MENOPAUSE
Male menopause is still a contested condition with many researchers preferring to consider testosterone decline as normal aging   (Reuters)

Hot flushes and night sweats are not the preserve of women undergoing menopause but aging men too, says a controversial study from researchers at the Centre for Men's Health in London.

About 20 per cent of men over 50 have testosterone deficiency and experience hot flushes, night sweats, joint pain, low libido, depression and an increase in body fat, among other symptoms, says the study.

The centre gave testosterone to more than 2,000 men over a period of 26 years, reports The Daily Telegraph.

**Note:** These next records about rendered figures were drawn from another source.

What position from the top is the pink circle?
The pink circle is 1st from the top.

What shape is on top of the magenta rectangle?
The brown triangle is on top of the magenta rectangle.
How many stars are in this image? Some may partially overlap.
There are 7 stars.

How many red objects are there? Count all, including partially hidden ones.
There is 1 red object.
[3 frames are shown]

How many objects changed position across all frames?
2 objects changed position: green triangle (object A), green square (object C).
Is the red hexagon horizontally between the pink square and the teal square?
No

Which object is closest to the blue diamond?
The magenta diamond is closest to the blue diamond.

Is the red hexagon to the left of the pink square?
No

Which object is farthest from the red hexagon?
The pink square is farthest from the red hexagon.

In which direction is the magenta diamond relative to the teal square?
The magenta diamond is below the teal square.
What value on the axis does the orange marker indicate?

Professor Malcolm Carruthers, the centre's chief medical officer, said the study proves the effectiveness and safety of testosterone treatment, even over prolonged periods.

However, not all agree. Some medical experts even dubbed the study dangerous for calling on more men to receive testosterone.

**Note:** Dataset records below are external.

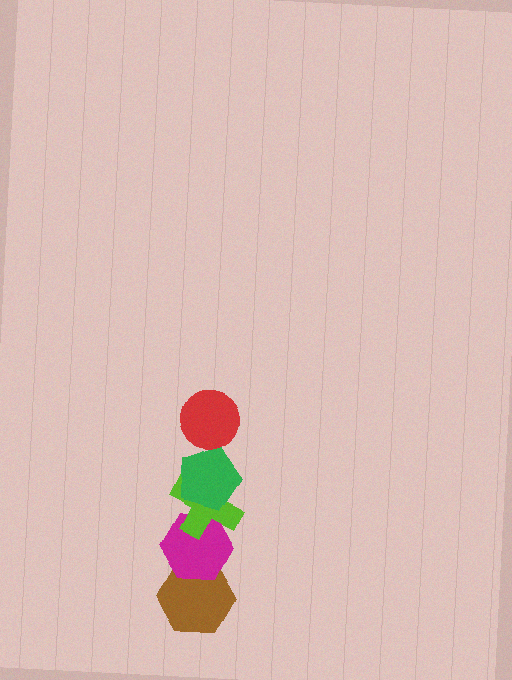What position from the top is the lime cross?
The lime cross is 3rd from the top.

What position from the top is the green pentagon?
The green pentagon is 2nd from the top.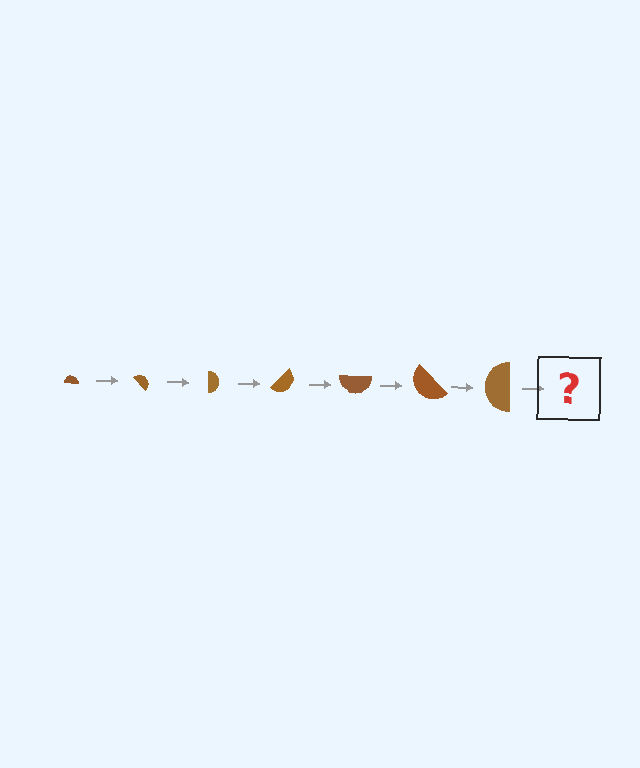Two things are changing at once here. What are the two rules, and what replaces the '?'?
The two rules are that the semicircle grows larger each step and it rotates 45 degrees clockwise each step. The '?' should be a semicircle, larger than the previous one and rotated 315 degrees clockwise from the start.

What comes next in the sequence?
The next element should be a semicircle, larger than the previous one and rotated 315 degrees clockwise from the start.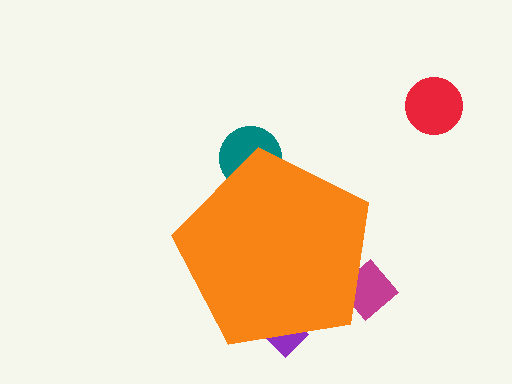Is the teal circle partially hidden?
Yes, the teal circle is partially hidden behind the orange pentagon.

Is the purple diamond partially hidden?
Yes, the purple diamond is partially hidden behind the orange pentagon.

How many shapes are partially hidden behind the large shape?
3 shapes are partially hidden.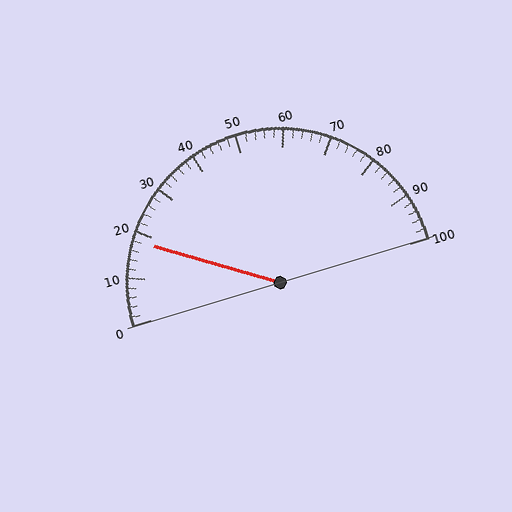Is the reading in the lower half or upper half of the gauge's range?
The reading is in the lower half of the range (0 to 100).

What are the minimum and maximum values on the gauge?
The gauge ranges from 0 to 100.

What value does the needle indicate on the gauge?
The needle indicates approximately 18.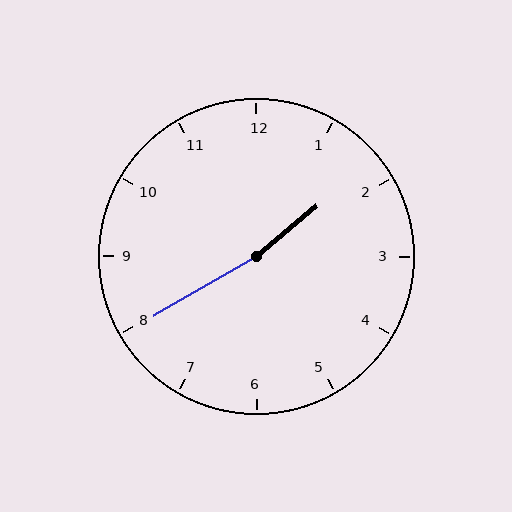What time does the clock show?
1:40.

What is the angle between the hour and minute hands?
Approximately 170 degrees.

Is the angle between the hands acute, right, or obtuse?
It is obtuse.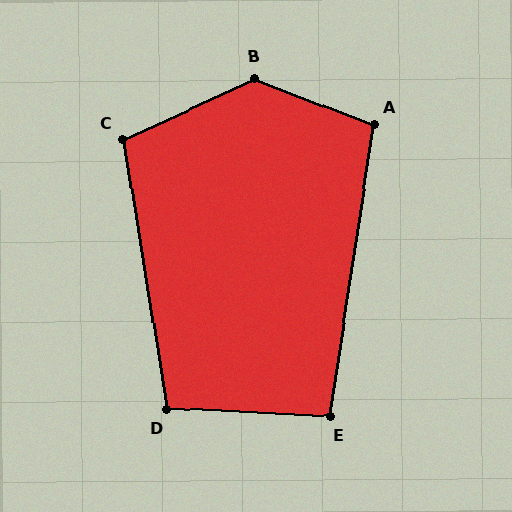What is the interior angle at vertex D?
Approximately 102 degrees (obtuse).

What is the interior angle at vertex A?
Approximately 102 degrees (obtuse).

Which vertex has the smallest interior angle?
E, at approximately 96 degrees.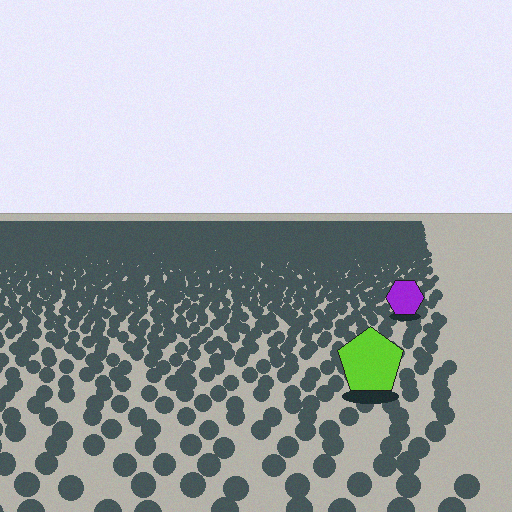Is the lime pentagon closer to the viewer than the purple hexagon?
Yes. The lime pentagon is closer — you can tell from the texture gradient: the ground texture is coarser near it.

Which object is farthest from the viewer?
The purple hexagon is farthest from the viewer. It appears smaller and the ground texture around it is denser.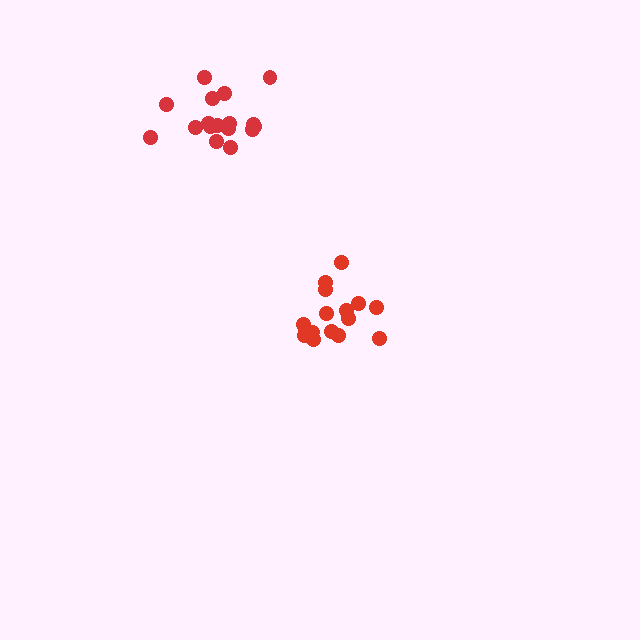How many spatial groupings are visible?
There are 2 spatial groupings.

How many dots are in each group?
Group 1: 17 dots, Group 2: 16 dots (33 total).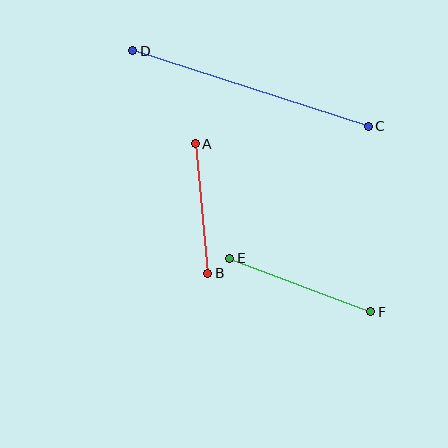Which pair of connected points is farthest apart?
Points C and D are farthest apart.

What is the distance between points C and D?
The distance is approximately 247 pixels.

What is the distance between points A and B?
The distance is approximately 130 pixels.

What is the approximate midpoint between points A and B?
The midpoint is at approximately (201, 208) pixels.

A large blinded, randomised clinical trial is required to prove the efficacy and safety of hormone treatment in men, they say.

Many believe the symptoms are brought on by stress in mid-life crisis, rather than by physiological change.

Male menopause is still a contested condition with many researchers preferring to refer to it as testosterone decline that comes with aging.

Unlike menopause in women when hormone production stops totally, testosterone decline in men is a slower process.

Though testosterone replacement therapy may help relieve symptoms like depression and loss of interest in sex, it comes with potential risks and side effects. It could worsen prostate cancer, notes WebMD.